Posted by Lilly from ? (160.129.27.22) on Wednesday, June 19, 2002 at 10:32AM :
In Reply to: Re: taken from the web posted by panch from ? (207.224.120.246) on Tuesday, June 18, 2002 at 7:01PM :
: The two camps, Federalist and republican were really arguing the Slavery issue with the North realizing that Slavery was incompatible with the grand design outlines in the Constitution and the South or repubs just wanting "State's Rights" because they wanted to keep Slavery...something they knew the North Feds would abolish if they had half the chance...so they fought a war instead and now we get Bush.
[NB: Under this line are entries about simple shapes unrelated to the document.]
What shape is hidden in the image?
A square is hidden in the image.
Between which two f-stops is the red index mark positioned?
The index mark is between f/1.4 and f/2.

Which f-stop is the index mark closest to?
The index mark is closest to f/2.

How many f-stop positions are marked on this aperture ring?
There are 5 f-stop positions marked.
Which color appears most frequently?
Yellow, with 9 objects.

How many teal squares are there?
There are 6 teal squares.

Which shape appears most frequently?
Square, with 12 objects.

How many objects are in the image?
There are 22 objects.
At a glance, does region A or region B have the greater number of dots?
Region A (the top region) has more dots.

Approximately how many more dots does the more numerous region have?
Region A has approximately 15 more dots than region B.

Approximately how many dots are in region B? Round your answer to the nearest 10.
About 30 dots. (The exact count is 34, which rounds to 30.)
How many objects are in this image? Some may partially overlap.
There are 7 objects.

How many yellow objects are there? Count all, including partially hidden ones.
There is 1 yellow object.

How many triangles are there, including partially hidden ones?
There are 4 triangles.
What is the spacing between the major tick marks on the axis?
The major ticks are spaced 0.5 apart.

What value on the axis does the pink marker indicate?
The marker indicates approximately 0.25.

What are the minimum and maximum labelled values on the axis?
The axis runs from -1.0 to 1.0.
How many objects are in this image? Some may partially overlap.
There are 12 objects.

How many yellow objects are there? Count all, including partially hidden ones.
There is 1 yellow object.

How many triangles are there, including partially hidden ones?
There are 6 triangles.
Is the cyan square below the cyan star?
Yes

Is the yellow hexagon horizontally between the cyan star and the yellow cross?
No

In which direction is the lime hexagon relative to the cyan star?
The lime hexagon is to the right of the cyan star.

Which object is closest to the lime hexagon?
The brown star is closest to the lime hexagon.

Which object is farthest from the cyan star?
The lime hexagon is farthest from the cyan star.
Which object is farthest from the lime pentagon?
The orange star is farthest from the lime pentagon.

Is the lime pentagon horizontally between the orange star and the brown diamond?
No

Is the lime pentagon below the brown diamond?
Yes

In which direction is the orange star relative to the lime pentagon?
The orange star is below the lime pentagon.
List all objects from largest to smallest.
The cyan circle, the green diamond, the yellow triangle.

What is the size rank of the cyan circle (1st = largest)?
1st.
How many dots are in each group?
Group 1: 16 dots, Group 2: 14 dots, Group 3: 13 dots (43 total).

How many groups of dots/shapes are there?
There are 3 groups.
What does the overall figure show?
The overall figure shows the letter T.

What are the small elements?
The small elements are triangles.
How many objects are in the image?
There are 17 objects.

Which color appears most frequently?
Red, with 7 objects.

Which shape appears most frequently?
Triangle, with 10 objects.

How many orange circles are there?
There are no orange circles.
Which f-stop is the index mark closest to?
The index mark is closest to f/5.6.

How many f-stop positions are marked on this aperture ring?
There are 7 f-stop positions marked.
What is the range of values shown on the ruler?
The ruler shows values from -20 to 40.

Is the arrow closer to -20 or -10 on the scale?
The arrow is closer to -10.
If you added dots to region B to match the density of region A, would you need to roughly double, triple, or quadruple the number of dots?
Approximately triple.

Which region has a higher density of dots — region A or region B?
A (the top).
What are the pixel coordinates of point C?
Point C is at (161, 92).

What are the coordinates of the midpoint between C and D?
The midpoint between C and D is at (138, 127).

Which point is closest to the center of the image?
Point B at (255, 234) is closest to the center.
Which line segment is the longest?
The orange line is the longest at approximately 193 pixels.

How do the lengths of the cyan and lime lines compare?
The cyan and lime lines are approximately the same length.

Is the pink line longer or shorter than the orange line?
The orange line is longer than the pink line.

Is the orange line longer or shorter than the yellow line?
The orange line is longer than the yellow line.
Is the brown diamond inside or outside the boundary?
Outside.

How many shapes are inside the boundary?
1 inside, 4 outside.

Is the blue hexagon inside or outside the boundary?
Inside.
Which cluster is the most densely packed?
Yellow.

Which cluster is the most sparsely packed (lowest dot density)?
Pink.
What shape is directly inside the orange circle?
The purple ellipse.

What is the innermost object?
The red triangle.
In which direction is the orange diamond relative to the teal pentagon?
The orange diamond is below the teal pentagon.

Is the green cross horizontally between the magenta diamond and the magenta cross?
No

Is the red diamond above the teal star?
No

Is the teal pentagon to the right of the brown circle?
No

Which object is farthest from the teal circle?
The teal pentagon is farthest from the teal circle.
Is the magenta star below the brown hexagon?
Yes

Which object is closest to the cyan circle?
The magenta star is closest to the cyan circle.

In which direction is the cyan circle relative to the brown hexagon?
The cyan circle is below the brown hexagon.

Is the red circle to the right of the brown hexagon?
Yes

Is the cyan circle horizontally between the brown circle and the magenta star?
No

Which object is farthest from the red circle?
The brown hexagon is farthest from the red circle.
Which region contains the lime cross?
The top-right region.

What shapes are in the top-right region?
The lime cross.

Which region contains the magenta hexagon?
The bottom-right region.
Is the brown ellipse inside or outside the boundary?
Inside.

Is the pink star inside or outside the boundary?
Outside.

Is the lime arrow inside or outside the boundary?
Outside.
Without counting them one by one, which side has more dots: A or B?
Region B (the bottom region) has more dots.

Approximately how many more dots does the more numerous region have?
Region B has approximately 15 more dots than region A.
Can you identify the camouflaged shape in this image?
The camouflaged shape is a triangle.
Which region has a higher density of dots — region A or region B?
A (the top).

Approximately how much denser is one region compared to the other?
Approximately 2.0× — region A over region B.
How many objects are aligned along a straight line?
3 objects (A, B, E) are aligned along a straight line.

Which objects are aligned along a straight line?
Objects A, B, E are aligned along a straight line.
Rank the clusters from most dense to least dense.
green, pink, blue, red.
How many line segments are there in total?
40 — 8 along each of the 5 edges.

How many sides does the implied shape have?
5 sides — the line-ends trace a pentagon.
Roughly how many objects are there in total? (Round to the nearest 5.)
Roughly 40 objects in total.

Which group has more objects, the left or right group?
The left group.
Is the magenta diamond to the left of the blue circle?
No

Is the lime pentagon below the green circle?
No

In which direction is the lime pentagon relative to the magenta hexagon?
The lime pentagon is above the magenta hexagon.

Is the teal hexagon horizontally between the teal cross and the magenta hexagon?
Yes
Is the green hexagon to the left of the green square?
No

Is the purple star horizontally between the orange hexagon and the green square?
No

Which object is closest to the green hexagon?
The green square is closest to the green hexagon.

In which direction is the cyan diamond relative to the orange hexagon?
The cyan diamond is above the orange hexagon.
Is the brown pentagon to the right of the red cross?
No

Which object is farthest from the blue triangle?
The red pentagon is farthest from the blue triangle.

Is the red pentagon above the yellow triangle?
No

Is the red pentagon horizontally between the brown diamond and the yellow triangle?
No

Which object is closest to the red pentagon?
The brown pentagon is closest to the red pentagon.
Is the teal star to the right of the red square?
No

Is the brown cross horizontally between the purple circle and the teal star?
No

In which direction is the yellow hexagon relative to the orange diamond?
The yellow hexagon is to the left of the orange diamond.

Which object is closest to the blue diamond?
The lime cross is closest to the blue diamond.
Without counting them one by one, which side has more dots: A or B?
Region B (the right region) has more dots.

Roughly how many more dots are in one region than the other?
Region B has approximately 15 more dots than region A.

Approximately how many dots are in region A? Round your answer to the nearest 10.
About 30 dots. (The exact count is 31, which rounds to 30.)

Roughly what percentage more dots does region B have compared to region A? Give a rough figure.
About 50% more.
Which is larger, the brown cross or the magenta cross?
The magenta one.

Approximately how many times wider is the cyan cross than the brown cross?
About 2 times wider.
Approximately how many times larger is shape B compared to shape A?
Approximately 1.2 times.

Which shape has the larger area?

xxx Actually, if the Civil War had *anything* to do with civil rights for non-whites, the Civil Rights movements would not have been necessary, just the Emancipation Proclamation. All the Emancipation Proclamation did was allow slaves in ONLY the Confederate states (there were still slave holders in the North who went untouched) to go free. This was essentially a political tactic, under the guise of human rights, to strip the wealthy & influential persons in rebellious states of yet another thing they supposedly owned (not that slavery was right in any way, shape, or form). The Constitution of the US was written ONLY for rich, white men (most of whom were riding on family fortunes from England). The Civil War & its aftermath was a power play. It had NOTHING to do with civil rights. Slaves were freed from their shitty lives on Southern plantations & given shitty jobs elsewhere, with no rights to vote, much less share the same physical space as "whites."
xxx Taken from the US government archives webpage:
The Emancipation Proclamation
President Abraham Lincoln issued the Emancipation Proclamation on January 1, 1863, as the nation approached its third year of bloody civil war. The proclamation declared "that all persons held as slaves" WITHIN the rebellious states "are, and henceforward shall be free."
Despite this expansive wording, the Emancipation Proclamation was limited in many ways. It applied ONLY to states that had seceded from the Union, leaving slavery untouched in the loyal border states. It also expressly exempted parts of the Confederacy that had already come under Northern control. Most important, the freedom it promised depended upon Union military victory.
Although the Emancipation Proclamation did not immediately free a single slave, it fundamentally transformed the character of the war. After January 1, 1863, every advance of federal troops expanded the domain of freedom. Moreover, the Proclamation announced the acceptance of black men into the Union Army and Navy, enabling the liberated to become liberators. By the end of the war, almost 200,000 black soldiers and sailors had fought for the Union and freedom.